All workers inherit from BaseWorker and implement async run(task, context_id) -> WorkerResult.

Worker Tool Purpose
LogsQueryWorker logs_query Query structured logs by service, level, and time range
MetricsQueryWorker metrics_query Fetch time-series metrics (e.g. http_5xx_rate)
DeploysListWorker deploys_list List recent deployments in the incident window
IncidentContextWorker incident_get_context Retrieve incident context and environment info
RunbooksSearchWorker runbooks_search Search runbooks by symptom or keyword
RunbookGetWorker runbooks_get Fetch full runbook content by ID
PatchGenerateWorker patch_generate Generate rollback/remediation diffs

MCP Interface

Tools

Registered in mcp_server/src/routers/tools.py:

  • Context management: incident_start_context, incident_get_context
  • Observability: logs_query, metrics_query
  • Deployment: deploys_list
  • Runbooks: runbooks_search, runbooks_get
  • Patching: patch_generate
  • Approval: request_patch_approval, set_patch_approval, apply_approved_patch, get_patch_approval_status
  • Workflow: process_user_query_workflow (main orchestrator entry point)

Resources

  • system://status — System health (CPU, uptime)
  • system://memory — Memory usage stats

Prompts

  • sre_triage_execution_prompt — Full SRE instructions for incident triage. This prompt ties together the investigation tools into a guided agentic workflow and includes steps where user feedback and confirmation are required (e.g. reviewing the triage plan, approving patch proposals before application).

Dataset Scenarios

Sample incident datasets in data/scenarios/ for local fallback and demonstration:

Scenario Description
bad_deploy A code deployment introduces a connection pool exhaustion bug, causing 500 errors
dependency_latency A downstream service dependency starts timing out, cascading failures upstream
saturation_db_pool Database connection pool saturation under increased load

Each scenario includes logs.jsonl, metrics.json, deploys.json, and runbooks.md. These are consumed by mcp_server/src/mcp_tools/sre_guardian.py when local fallback is enabled.


Setup Instructions

Prerequisites

  • Python 3.14+
  • uv (fast Python package manager)

Installation

  1. Clone the repository:
git clone https://github.com/your-username/sre-agent.git
cd sre-agent
  1. Install dependencies:
uv sync
  1. Create your environment file from the sample:
cp .env.sample .env
  1. Fill in .env with your real keys (see Environment Variables below).

Environment Variables

A sample file is provided at .env.sample. Copy it to .env and replace the placeholder values.

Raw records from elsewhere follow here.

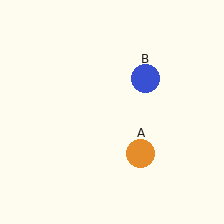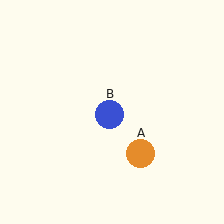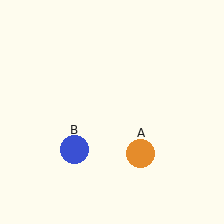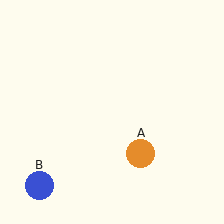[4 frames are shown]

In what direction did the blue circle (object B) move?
The blue circle (object B) moved down and to the left.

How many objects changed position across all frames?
1 object changed position: blue circle (object B).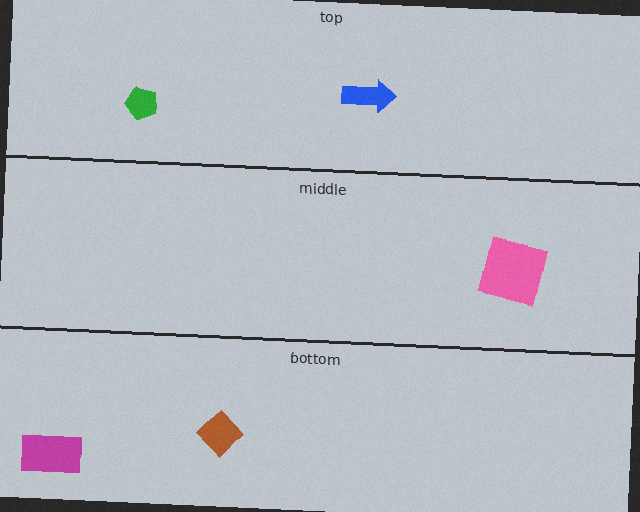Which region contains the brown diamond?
The bottom region.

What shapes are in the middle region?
The pink square.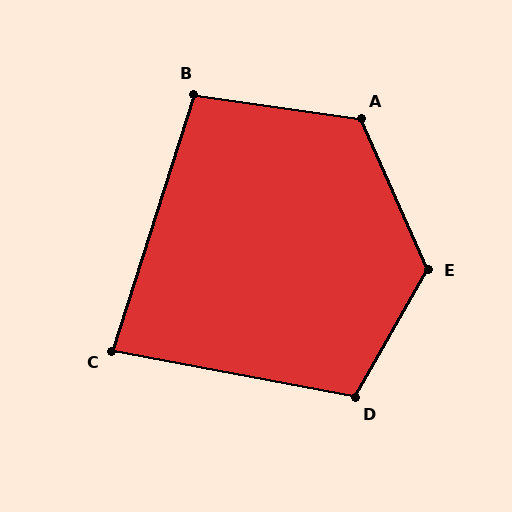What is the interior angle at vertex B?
Approximately 100 degrees (obtuse).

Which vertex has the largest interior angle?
E, at approximately 126 degrees.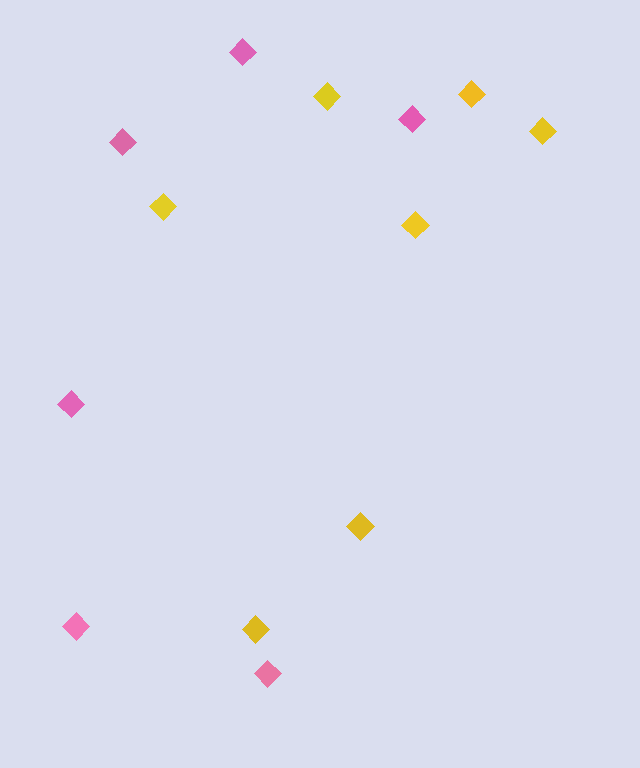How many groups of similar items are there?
There are 2 groups: one group of yellow diamonds (7) and one group of pink diamonds (6).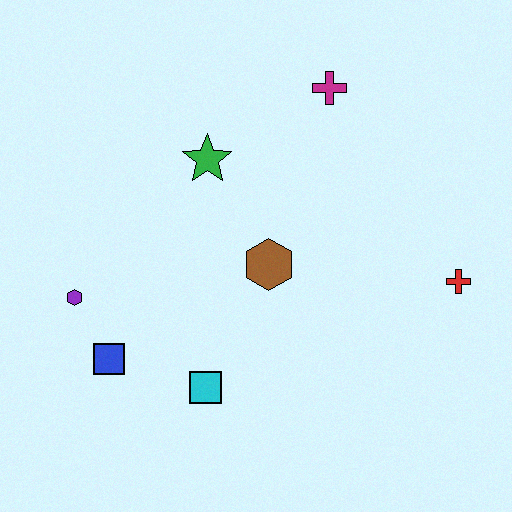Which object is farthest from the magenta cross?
The blue square is farthest from the magenta cross.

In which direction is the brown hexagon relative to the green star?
The brown hexagon is below the green star.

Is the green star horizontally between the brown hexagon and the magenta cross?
No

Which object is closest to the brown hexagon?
The green star is closest to the brown hexagon.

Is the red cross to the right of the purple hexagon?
Yes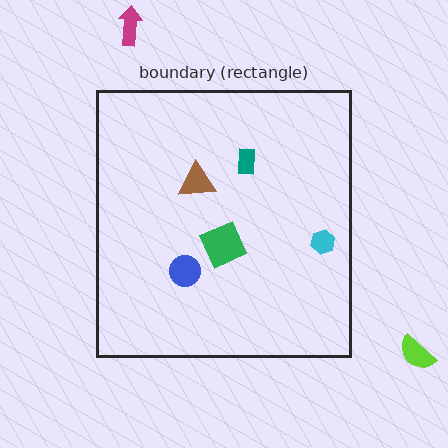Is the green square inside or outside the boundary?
Inside.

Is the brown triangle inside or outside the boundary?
Inside.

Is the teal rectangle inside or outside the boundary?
Inside.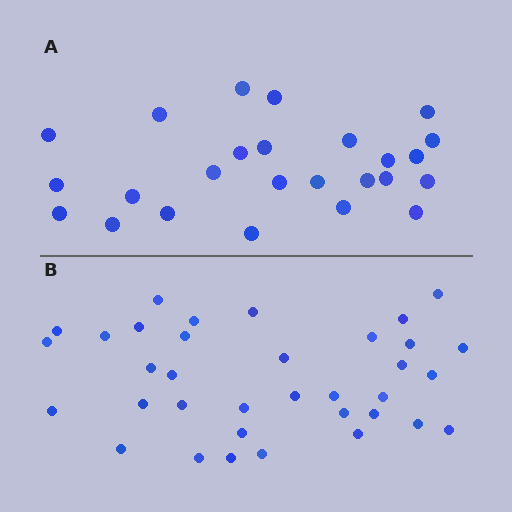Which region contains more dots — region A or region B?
Region B (the bottom region) has more dots.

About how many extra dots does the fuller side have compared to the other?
Region B has roughly 10 or so more dots than region A.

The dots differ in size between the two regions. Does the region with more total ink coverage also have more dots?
No. Region A has more total ink coverage because its dots are larger, but region B actually contains more individual dots. Total area can be misleading — the number of items is what matters here.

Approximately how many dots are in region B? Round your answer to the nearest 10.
About 40 dots. (The exact count is 35, which rounds to 40.)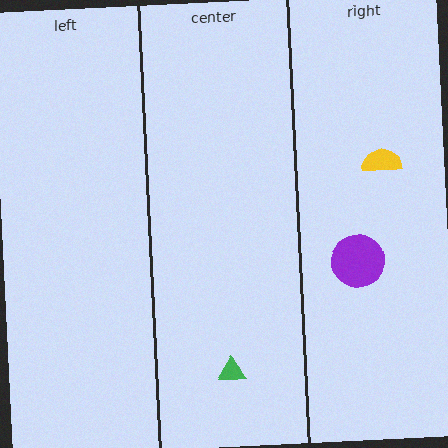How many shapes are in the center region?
1.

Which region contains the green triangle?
The center region.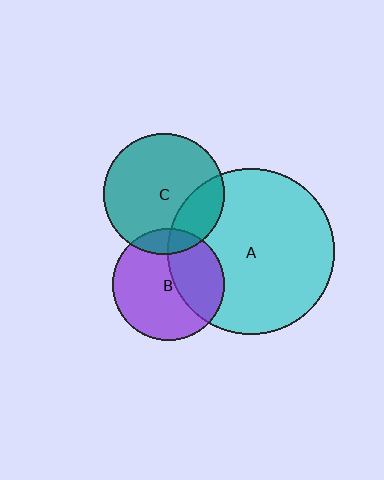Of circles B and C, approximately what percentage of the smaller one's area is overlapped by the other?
Approximately 15%.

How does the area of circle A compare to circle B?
Approximately 2.2 times.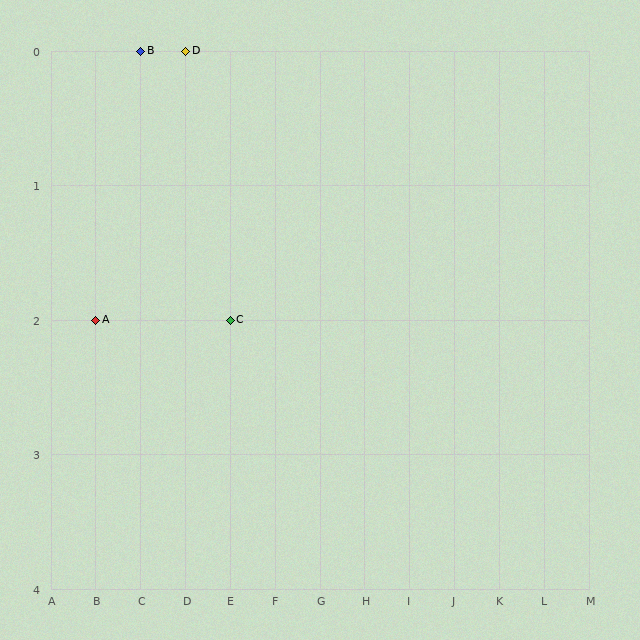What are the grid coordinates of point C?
Point C is at grid coordinates (E, 2).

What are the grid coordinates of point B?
Point B is at grid coordinates (C, 0).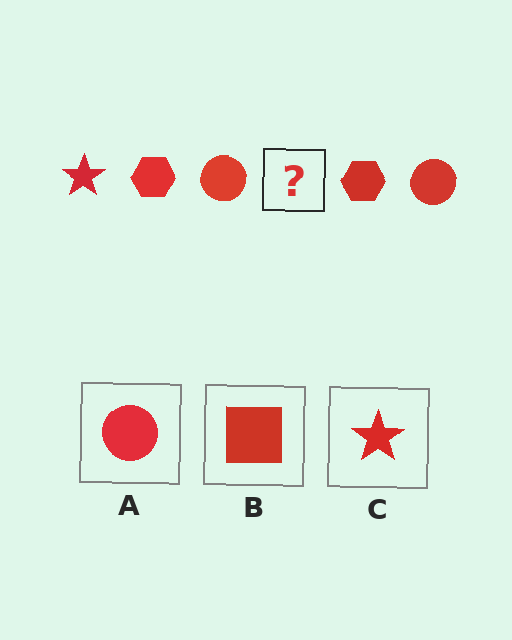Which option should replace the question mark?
Option C.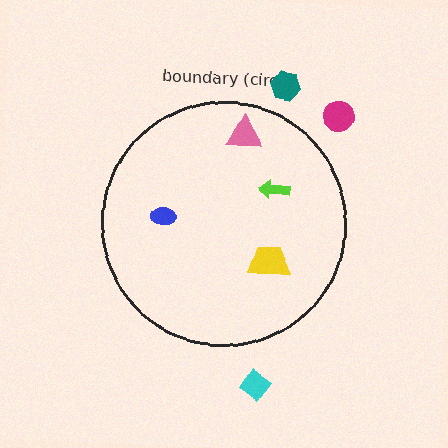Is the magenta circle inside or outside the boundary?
Outside.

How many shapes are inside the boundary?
4 inside, 3 outside.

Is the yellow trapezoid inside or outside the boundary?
Inside.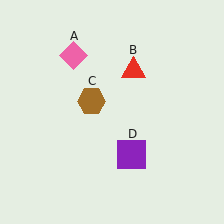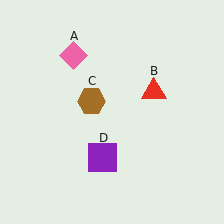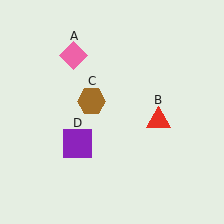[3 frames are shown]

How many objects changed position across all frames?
2 objects changed position: red triangle (object B), purple square (object D).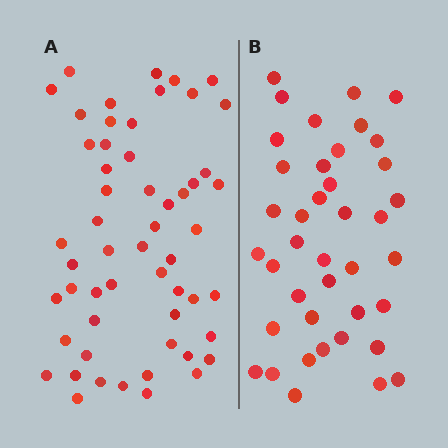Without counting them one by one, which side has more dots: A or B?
Region A (the left region) has more dots.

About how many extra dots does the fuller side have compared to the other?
Region A has approximately 15 more dots than region B.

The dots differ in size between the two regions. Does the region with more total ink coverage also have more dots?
No. Region B has more total ink coverage because its dots are larger, but region A actually contains more individual dots. Total area can be misleading — the number of items is what matters here.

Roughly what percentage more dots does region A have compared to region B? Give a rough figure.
About 40% more.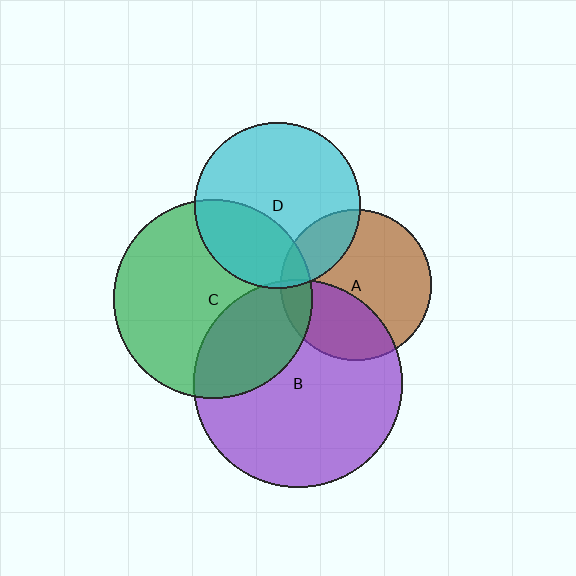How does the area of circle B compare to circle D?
Approximately 1.6 times.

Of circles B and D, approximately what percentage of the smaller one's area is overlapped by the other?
Approximately 5%.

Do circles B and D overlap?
Yes.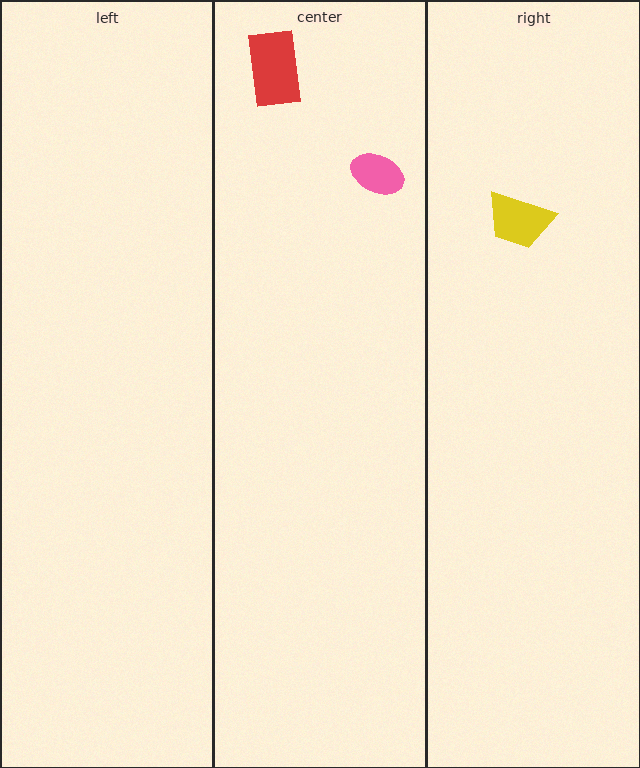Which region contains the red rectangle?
The center region.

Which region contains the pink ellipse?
The center region.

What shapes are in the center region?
The pink ellipse, the red rectangle.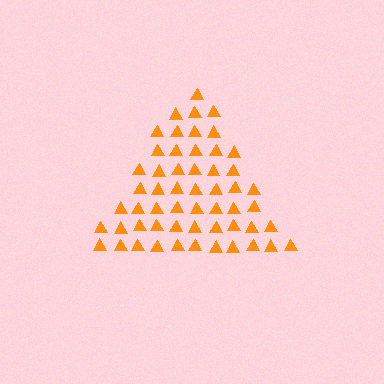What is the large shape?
The large shape is a triangle.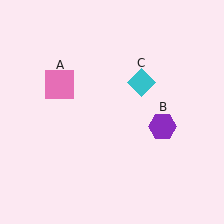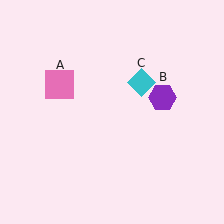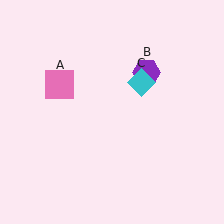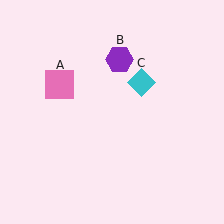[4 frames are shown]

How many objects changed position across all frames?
1 object changed position: purple hexagon (object B).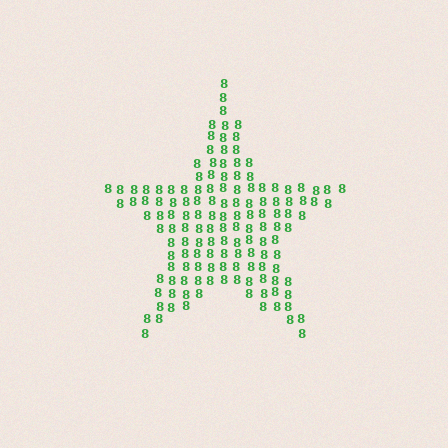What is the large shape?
The large shape is a star.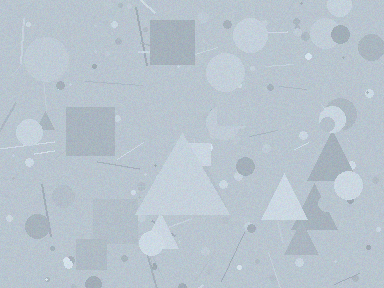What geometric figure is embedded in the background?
A triangle is embedded in the background.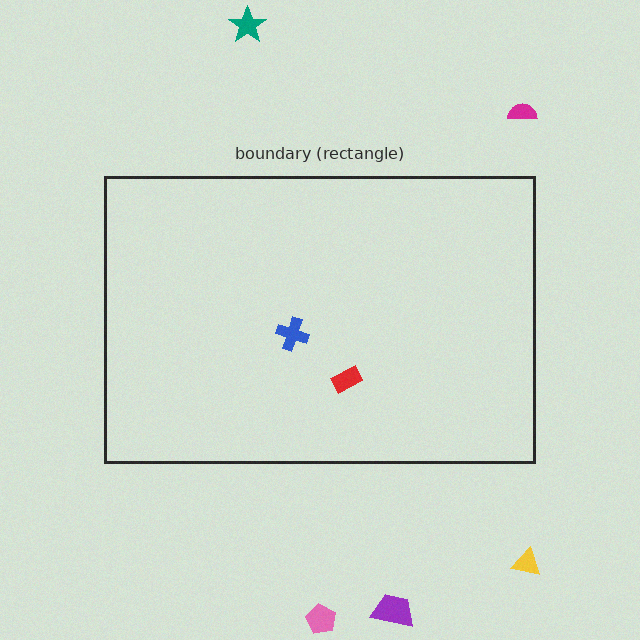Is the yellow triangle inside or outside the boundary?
Outside.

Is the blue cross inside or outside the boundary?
Inside.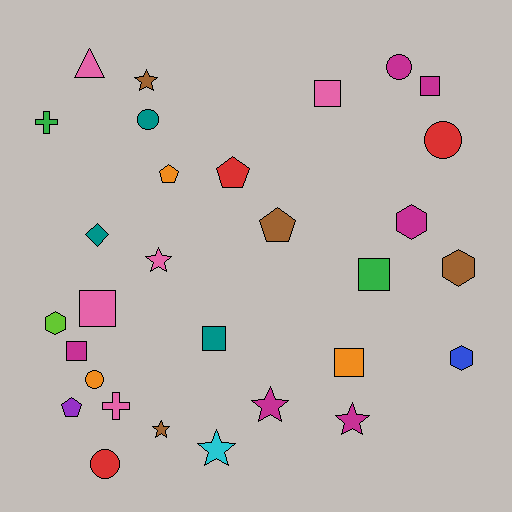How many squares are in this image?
There are 7 squares.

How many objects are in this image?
There are 30 objects.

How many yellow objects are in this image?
There are no yellow objects.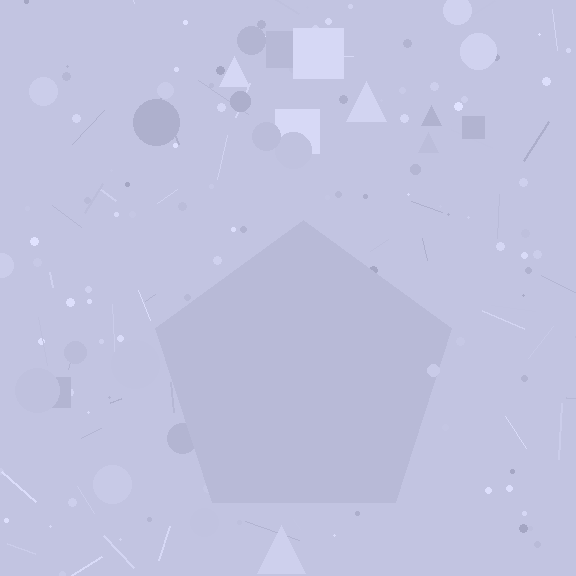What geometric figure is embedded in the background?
A pentagon is embedded in the background.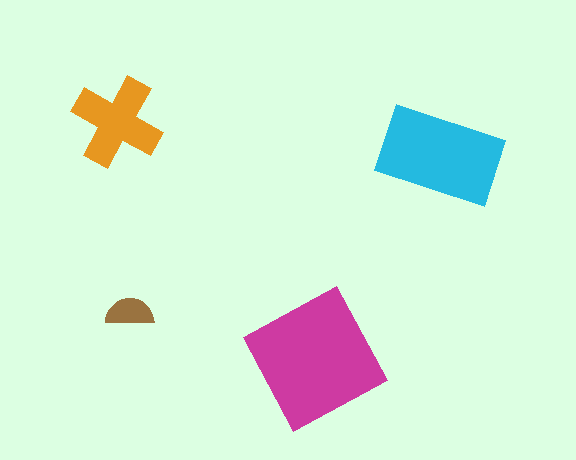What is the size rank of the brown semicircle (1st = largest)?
4th.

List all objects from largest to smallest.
The magenta square, the cyan rectangle, the orange cross, the brown semicircle.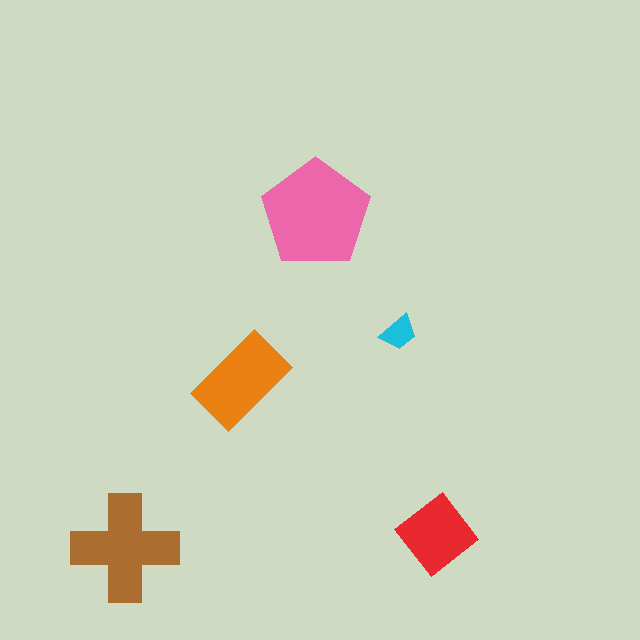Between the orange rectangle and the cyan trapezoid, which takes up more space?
The orange rectangle.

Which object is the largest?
The pink pentagon.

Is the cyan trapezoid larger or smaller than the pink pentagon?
Smaller.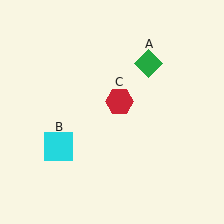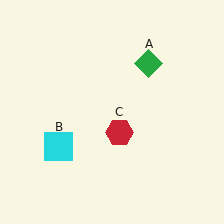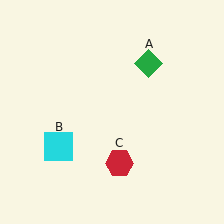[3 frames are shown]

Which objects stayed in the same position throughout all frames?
Green diamond (object A) and cyan square (object B) remained stationary.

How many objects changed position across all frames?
1 object changed position: red hexagon (object C).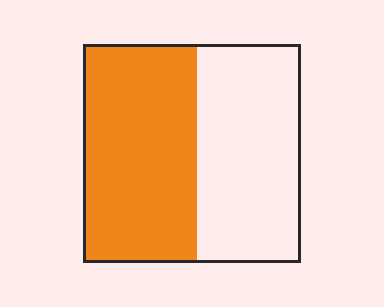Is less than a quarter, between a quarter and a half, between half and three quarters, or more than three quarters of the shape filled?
Between half and three quarters.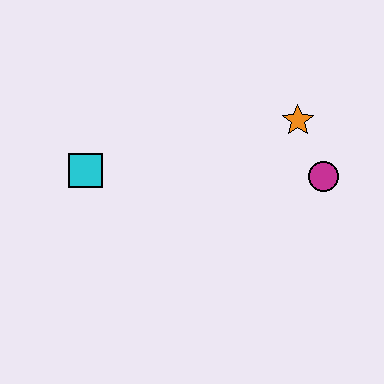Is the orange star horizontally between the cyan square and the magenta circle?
Yes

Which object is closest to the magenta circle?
The orange star is closest to the magenta circle.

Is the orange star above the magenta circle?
Yes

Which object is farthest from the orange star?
The cyan square is farthest from the orange star.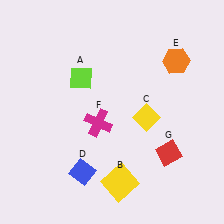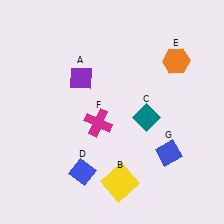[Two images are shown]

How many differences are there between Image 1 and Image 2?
There are 3 differences between the two images.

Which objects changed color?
A changed from lime to purple. C changed from yellow to teal. G changed from red to blue.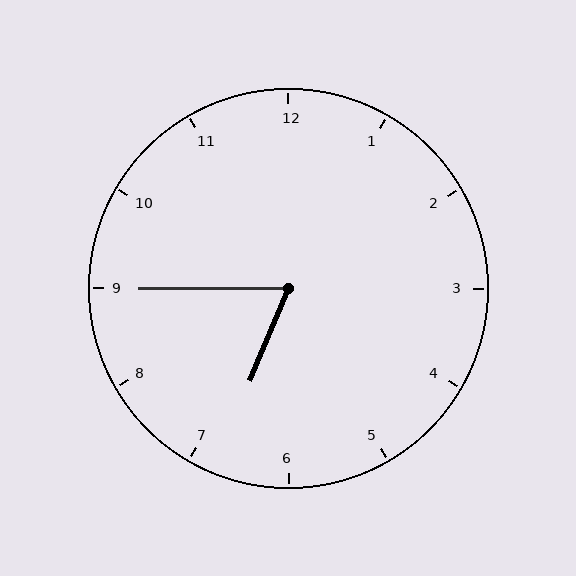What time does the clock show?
6:45.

Variable Required Default Description
GOOGLE_API_KEY Yes Gemini API key. Get it from Google AI Studio.
MODEL_ID No gemini-2.5-flash Gemini model ID to use for orchestration and synthesis.
ORCHESTRATOR_ENABLE_OFFLINE_FALLBACK No true Use deterministic task plan when LLM is unavailable.
MCP_ENABLE_LOCAL_FALLBACK No true Use local scenario data when MCP backend is unavailable.
SRE_SAMPLE_SCENARIO No bad_deploy Which scenario to load (bad_deploy, dependency_latency, saturation_db_pool).
LOG_LEVEL No 20 Logging level (10=DEBUG, 20=INFO, 30=WARNING).
LOG_LEVEL_DEPENDENCIES No 30 Logging level for third-party libraries.
OPIK_API_KEY No Opik API key for observability.
OPIK_WORKSPACE No Opik workspace name.
OPIK_PROJECT_NAME No sre_guardian Opik project name.
OPENAI_API_KEY No OpenAI API key (reserved for future provider support).

Running the Server

MCP Server (stdio)

uv --directory mcp_server run -m src.server --transport stdio

MCP Server (streamable HTTP)

uv --directory mcp_server run -m src.server --transport streamable-http --port 8001

Interactive MCP Client

In-memory server mode (MCP server runs in the same process):

uv run python -m mcp_client.src.client

Stdio server mode (connects to external MCP server):

uv run python -m mcp_client.src.client --transport stdio

Connecting from an MCP Client

Cursor / Generic MCP Client

{
  "mcp_servers": {
    "sre-first-responder": {
      "command": "uv",
      "args": [
        "--directory",
        "/absolute/path/to/sre-agent/mcp_server",
        "run",
        "-m",
        "src.server",
        "--transport",
        "stdio"
      ],
      "env": {
        "GOOGLE_API_KEY": "your-google-api-key",
        "OPIK_API_KEY": "your-opik-api-key",
        "OPIK_PROJECT_NAME": "sre_guardian"
      }
    }
  }
}

Claude Desktop

A working example is included in claude_desktop_config.json.


Example Queries

Prod checkout is spiking 500s since 14:05 UTC. Start triage for checkout-api.
Start triage for checkout-api and check if a recent deploy caused regressions.
Investigate checkout latency and timeout errors in production.

Testing

Compile check:

python -m compileall mcp_server/src mcp_client/src

Workflow smoke test:

python - <<'PY'
import asyncio
from mcp_server.src.workflows.main_workflow import process_user_query

async def main():
    result = await process_user_query(
        user_query='Prod checkout is spiking 500s since 14:05 UTC. Start triage for checkout-api.',
        render_output=False,
    )
    print(result['status'], result['task_count'], result['result_count'])

asyncio.run(main())
PY

Troubleshooting

ModuleNotFoundError: No module named 'mcp_server' Use module-based invocation:

uv --directory mcp_server run -m src.server --transport stdio

Gemini quota errors (429 RESOURCE_EXHAUSTED) This is Gemini rate limiting. Wait for the quota to reset or enable offline fallback by setting ORCHESTRATOR_ENABLE_OFFLINE_FALLBACK=true in your .env.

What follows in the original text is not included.